Scientists open 195-year-old time capsule at West Point and find nothing inside
Stars and Stripes August 28, 2023
Dozens of people at the U.S. Military Academy at West Point, N.Y., were surprised Monday when officials opened what was thought to be a nearly 200-year-old time capsule and found nothing inside except a layer of dirt.
“We are not certain if it’s soil or mud or dust,” Paul Hudson, a West Point archaeologist, said in the moments after removing the lid from the box, which is about 1 cubic foot in size. “It may not be anything.”
If anything was placed in the box when it was buried in 1828 in the base of a Thaddeus Kosciuszko monument, no part of it was recognizable when the lid was pried off during the unveiling Monday. Kosciuszko was a Polish-born military engineer who fought in the Revolutionary War and engineered fortifications at West Point in the late 18th century.

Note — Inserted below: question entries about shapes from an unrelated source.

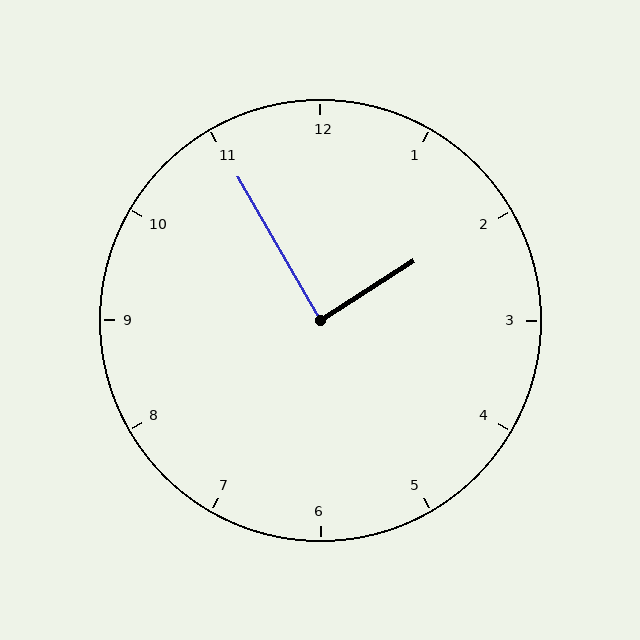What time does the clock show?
1:55.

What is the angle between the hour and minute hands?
Approximately 88 degrees.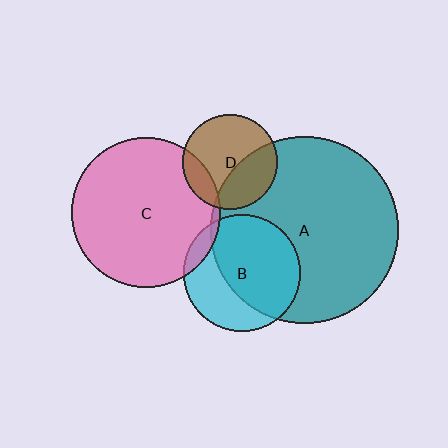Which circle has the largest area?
Circle A (teal).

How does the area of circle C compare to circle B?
Approximately 1.6 times.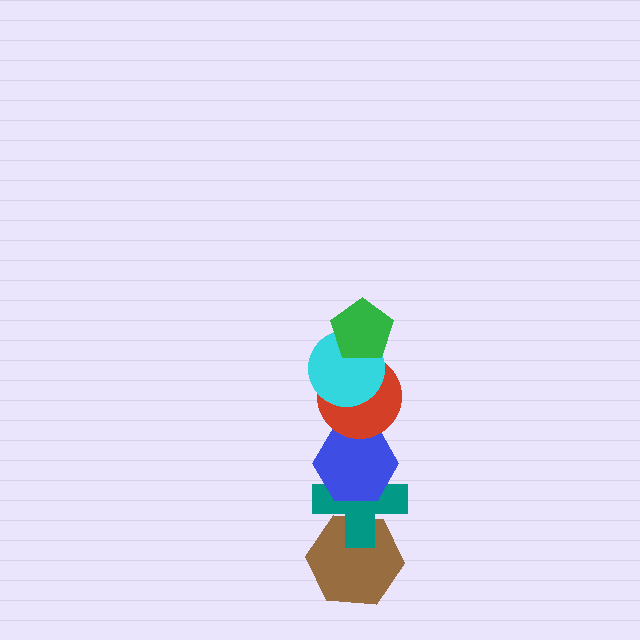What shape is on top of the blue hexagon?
The red circle is on top of the blue hexagon.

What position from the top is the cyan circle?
The cyan circle is 2nd from the top.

“We don’t want to think that they went to all the trouble to put a box in the monument and not put anything in it,” Hudson said. “We will screen [all the silt] through a fine mesh screen to see if we can find any remains in it and determine what, if anything, was in here.”

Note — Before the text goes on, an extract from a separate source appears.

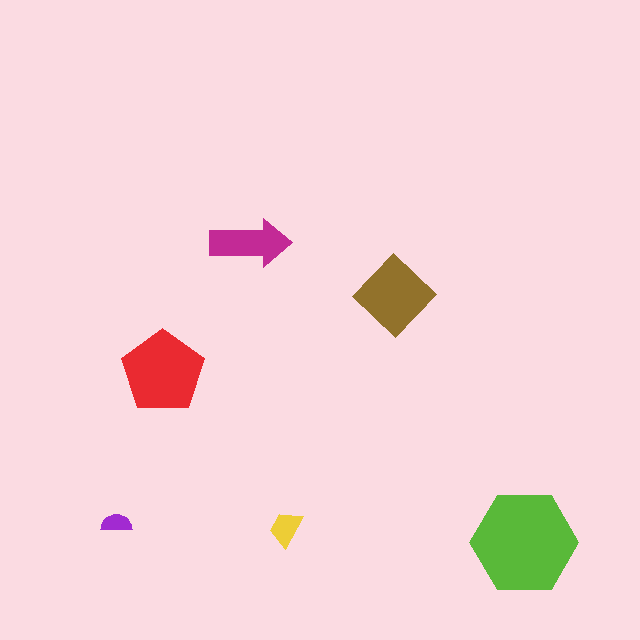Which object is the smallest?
The purple semicircle.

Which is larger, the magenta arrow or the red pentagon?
The red pentagon.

“Potentially, it was something small and organic that may have come apart over time, but we are just not certain,” he added.
About the only thing that the team did find during the box-opening was a stamp on the lid that read, “E.W. Bank, New York.”

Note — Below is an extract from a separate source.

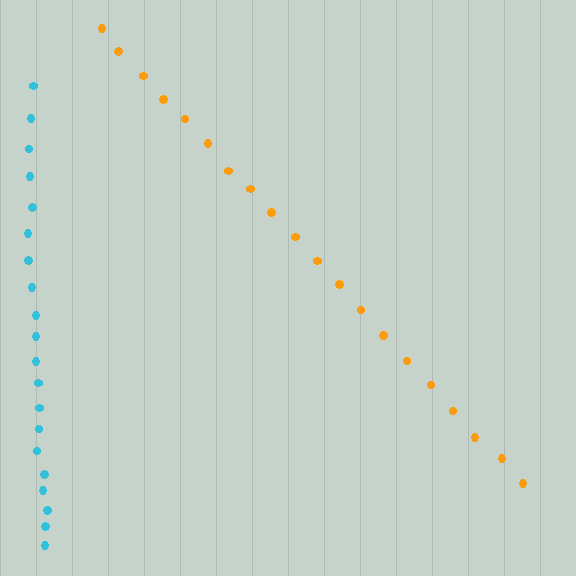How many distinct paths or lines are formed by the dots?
There are 2 distinct paths.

The box was discovered a few months ago when renovations were being done to the 8-foot-tall bronze Kosciuszko monument. Hudson said the box was previously X-rayed, but the scan was inconclusive because the container is made of lead — a metal that’s often too dense for X-rays to penetrate.
“Academy officials determined the capsule was placed in the base of the Kosciuszko monument by cadets in 1828, 26 years after the academy’s founding,” the academy said Aug. 15 when it announced the discovery.
Monday’s ceremony included a panel of scientists and historians and an audience of observers who gathered inside the Robinson Auditorium on the West Point campus to see what might be in the box.
Lt. Gen. Steve Gilland, the academy’s superintendent, said before the box’s opening: “I guarantee you, it’s going to be better than Geraldo.”
Gilland’s comment was a reference to an infamous live-television moment in 1986 when journalist Geraldo Rivera cracked open a sealed vault in Chicago once owned by gangster Al Capone. When opened, the vault was empty.